In its case in chief, the State called one witness, Detective Nicholas German. Detective German testified that between October 31, 2015, and December 3, 2015, he participated in an undercover sting operation exchanging dating app (Grindr) messages, text messages, and oral communications over the phone with Appellant. The communications began on October 31, when Appellant contacted Detective German's Grindr profile, where he posed as an eighteen-year-old named "John."

Grindr is a location-based social networking and online dating application targeted towards members of the gay, bisexual, transgender, and queer community. See Grindr About, http://www.grindr.com (last visited June 14, 2023).

Between November 2 and November 12, Appellant and John spoke about a wide array of topics. According to the detective, his objective during these communications was to get Appellant to "like" John. On November 6, John informed Appellant that he was seventeen and not eighteen. Appellant responded by saying, "It's cool though. 16 is legal in Maryland." On November 12, John told Appellant "I really like you. I mean I REALLY like you, but I haven't been truthful about my age, because I didn't want to scare you. I'm 15." Appellant replied, "Okay. Well, we just can't have sex then LOL."

Thereafter, the two continued to have contact and Detective German continued to bring up the topic of sex with Appellant. On November 14, John said, "Look, we can have sex, and I'll never tell anybody." Appellant responded, "It doesn't matter, it's still a crime." On November 25, John wished Appellant a happy Thanksgiving and afterwards, the conversations between Appellant and John became less frequent.

On December 1, Detective German signed back into his Grindr profile and Appellant texted him. This was the first time John had been active on the dating app since November 2. Appellant asked John why he was back on the app and John explained that he was looking for someone else to have sex with, stating, "You may be Mr. Right, but I also need Mr. Right now." Four hours later, Appellant texted the words "Let's f*ck" to John and agreed to meet him on December 3, 2015, at a McDonald's restaurant at 8:00 AM. Appellant was arrested at the designated McDonald's restaurant on December 3 at 8:00 AM.

On cross examination, Detective German admitted that the purpose of his choice in creating John was to manipulate Appellant. He acknowledged that he sent sexually explicit photos to Appellant. He also acknowledged that he had no evidence of sexual contacts between Appellant and any persons under sixteen.

During redirect, Detective German was permitted to read, into the record, messages between Appellant and unknown user accounts. Defense counsel objected on multiple grounds including lack of foundation, failure to authenticate the messages, hearsay, and confrontation issues arising from the absence of testimony from the third parties involved in the conversations. According to the State, the messages were relevant to whether Appellant was predisposed to commit the crime of solicitation. Appellant's objections were overruled.

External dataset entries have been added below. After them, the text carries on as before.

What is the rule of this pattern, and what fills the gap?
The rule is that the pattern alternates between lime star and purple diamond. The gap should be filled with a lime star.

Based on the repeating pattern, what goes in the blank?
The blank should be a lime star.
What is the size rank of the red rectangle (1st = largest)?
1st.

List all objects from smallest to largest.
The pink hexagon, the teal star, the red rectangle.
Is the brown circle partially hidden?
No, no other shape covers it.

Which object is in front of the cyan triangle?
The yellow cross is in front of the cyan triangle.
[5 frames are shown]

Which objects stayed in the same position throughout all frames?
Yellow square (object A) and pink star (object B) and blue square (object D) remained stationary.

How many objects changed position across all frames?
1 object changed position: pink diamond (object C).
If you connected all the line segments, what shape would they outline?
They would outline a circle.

At the conclusion of the State's case, defense counsel moved for judgment of acquittal, and his motion was denied. Appellant was ultimately found guilty of solicitation of a minor. Appellant timely appealed.

DISCUSSION

Standard of Review

Maryland Rule 8-131(c) states:

When an action has been tried without a jury, the appellate court will review the case on both the law and the evidence. It will not set aside the judgment of the trial court on the evidence unless clearly erroneous, and will give due regard to the opportunity of the trial court to judge the credibility of the witnesses.

As we articulated in Sparks, when entrapment by law is taken on appeal:

[T]he defendant will be claiming on appeal that the affirmative establishment of entrapment, as a matter of law, entitled him to an acquittal-not at the hands of the jury[,] but at the hands of the judge. If he was convicted in a court trial, the claim will be that the verdict of the judge was clearly erroneous. If he
was convicted in a jury trial, the claim will be that the judge was legally in error in submitting the case to the jury.
Sparks v. State, 91 Md.App. 35, 57 (1992). "Under the 'clearly erroneous' standard, 'if there is any competent evidence to support the factual findings below, those findings cannot be held to be clearly erroneous.'" Johnson v. State, 440 Md. 559, 568 (2014) (quoting Solomon v. Solomon, 383 Md. 176, 202 (2004)).

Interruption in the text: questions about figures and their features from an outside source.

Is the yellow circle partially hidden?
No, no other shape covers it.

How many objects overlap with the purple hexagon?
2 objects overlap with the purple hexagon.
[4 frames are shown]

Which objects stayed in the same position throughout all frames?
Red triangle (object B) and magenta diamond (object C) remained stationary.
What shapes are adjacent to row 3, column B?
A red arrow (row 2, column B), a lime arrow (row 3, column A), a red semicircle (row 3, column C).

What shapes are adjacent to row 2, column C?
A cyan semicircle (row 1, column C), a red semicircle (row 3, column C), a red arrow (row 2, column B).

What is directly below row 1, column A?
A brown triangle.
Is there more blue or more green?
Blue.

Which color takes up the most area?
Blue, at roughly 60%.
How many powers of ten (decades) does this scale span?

I. The court did not err in finding that Appellant was not entrapped.

Appellant argues that he established entrapment as a matter of law and the court erred in ruling that the State had proven beyond a reasonable doubt that he was predisposed to commit the offense of solicitation of a minor. Appellant asserts that although the court found that he had generated an entrapment defense, and met his burden of showing inducement, the court, nevertheless, found him guilty of solicitation. Appellant argues that Detective German weaponized knowledge of his life to emotionally manipulate him and used jealously to overcome his unwillingness to commit the crime. Appellant contends that the Grindr messages did not constitute evidence of predisposition. Appellant cites Jacobson v. United States to support his argument.

The State argues the court's decision was not error and Appellant has no support for his claim that his entrapment defense was improperly rejected. The State contends that while the court found that Appellant had met his burden of showing inducement, it was not required to find him not guilty of the crime of solicitation. The State cites Kamara v. State to support its argument.

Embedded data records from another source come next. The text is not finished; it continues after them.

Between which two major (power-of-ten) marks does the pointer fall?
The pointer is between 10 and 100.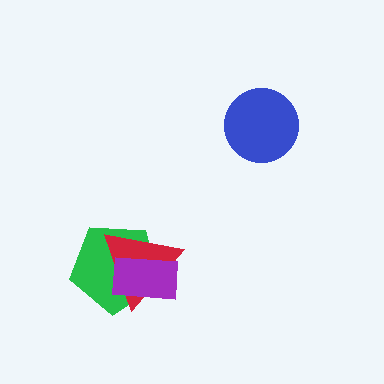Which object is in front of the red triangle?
The purple rectangle is in front of the red triangle.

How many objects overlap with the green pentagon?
2 objects overlap with the green pentagon.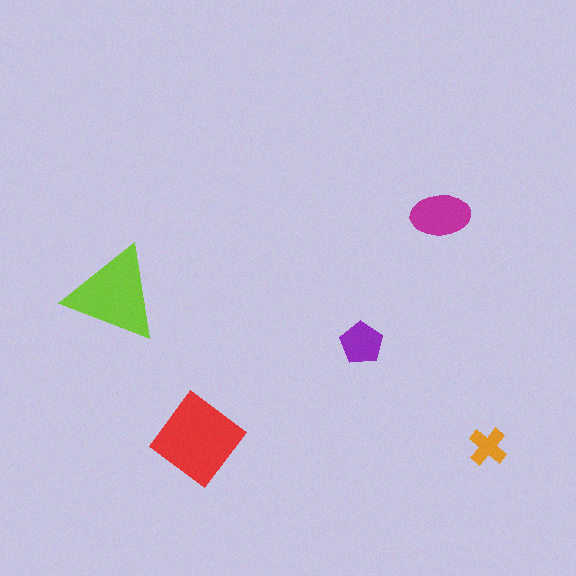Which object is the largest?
The red diamond.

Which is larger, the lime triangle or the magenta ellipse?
The lime triangle.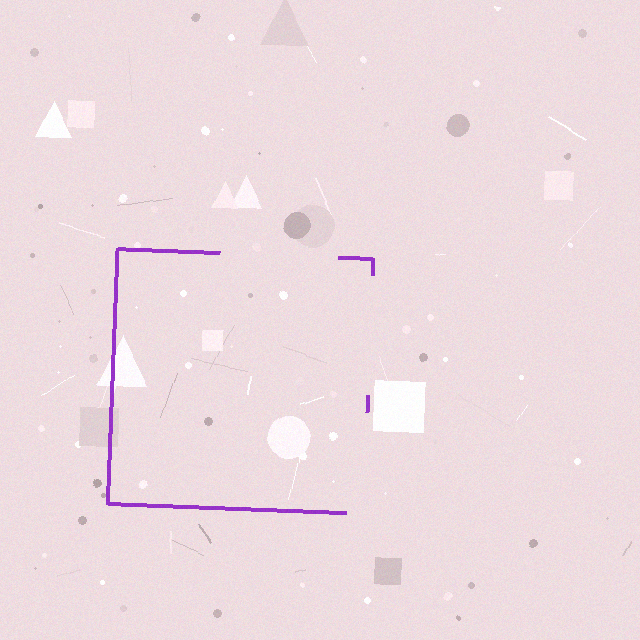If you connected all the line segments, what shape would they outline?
They would outline a square.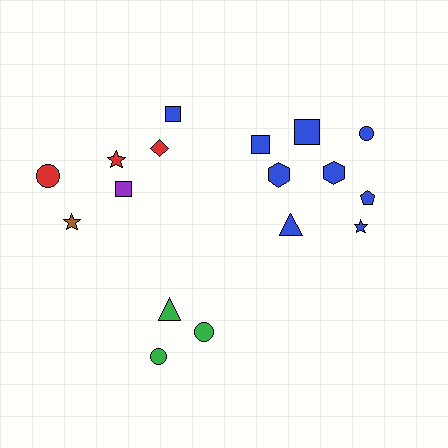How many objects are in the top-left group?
There are 6 objects.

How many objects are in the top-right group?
There are 8 objects.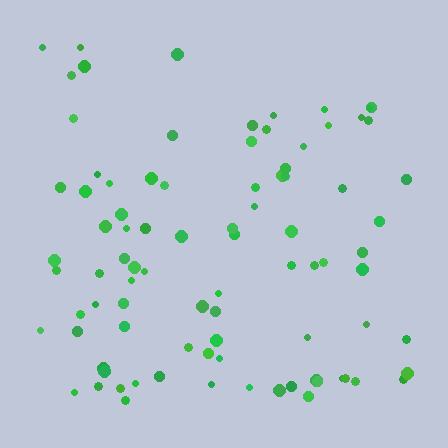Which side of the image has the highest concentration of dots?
The bottom.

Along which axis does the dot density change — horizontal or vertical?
Vertical.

Entrapment is an affirmative criminal defense and is defined as "[a] law enforcement officer's or government agent's inducement of a person to commit a crime, by means of fraud or undue persuasion, in an attempt to later bring a criminal prosecution against that person." Sparks, 91 Md.App. at 82; Entrapment, BLACK'S LAW DICTIONARY 573 (8th ed. 2004). The entrapment defense requires two inquiries: "(1) whether there was an inducement on the part of the government officials (or their agents) and if so (2) whether the defendant showed any predisposition to commit the offense." Bowser v. State, 50 Md.App. 363, 369 (1981).

"On the first question the accused has the burden; on the second the prosecution has it." Sparks v. State, 91 Md.App.at 65. As we explained in Sparks:

An inducement, by its very nature, contemplates more than a request and an affirmative response. It embraces, as well, the indispensable notion of an effective catalytic agent. It is more than a solicitation. It is more even than a successful solicitation. It also requires something by way of the unresisted bait or the effective precipitating agent that actually seduced an otherwise virtuous person from the paths of righteousness into the ways of the ungodly. It involves that sort of "grave threat," "fraud," or "extraordinary promise[.]" It requires, in a word, a catalyst."
Sparks, 91 Md.App. at 87 (internal citations omitted). "Predisposition is the 'willingness to commit a crime' and 'may be shown by evidence, direct or circumstantial, that the defendant was ready and willing to commit the crime charged prior to the time that the law enforcement officers made initial contact.'" Kamara v. State, 184 Md.App. 59, 77 (2009); Maryland Criminal Pattern Jury Instruction ("MPJI-CR") 5:04 (2007 Suppl.).

In Bowser, this Court held that the appellant had not established entrapment as a matter of law and that the case was properly submitted to the jury for its determination. Bowser v. State, 50 Md.App. 363, 369 (1981). We examined the predisposition prong and found that an officer's testimony regarding suspicion, rumor, secondhand reputation evidence and other unreliable hearsay was not admissible to rebut an entrapment defense and to establish predisposition. Id. at 375.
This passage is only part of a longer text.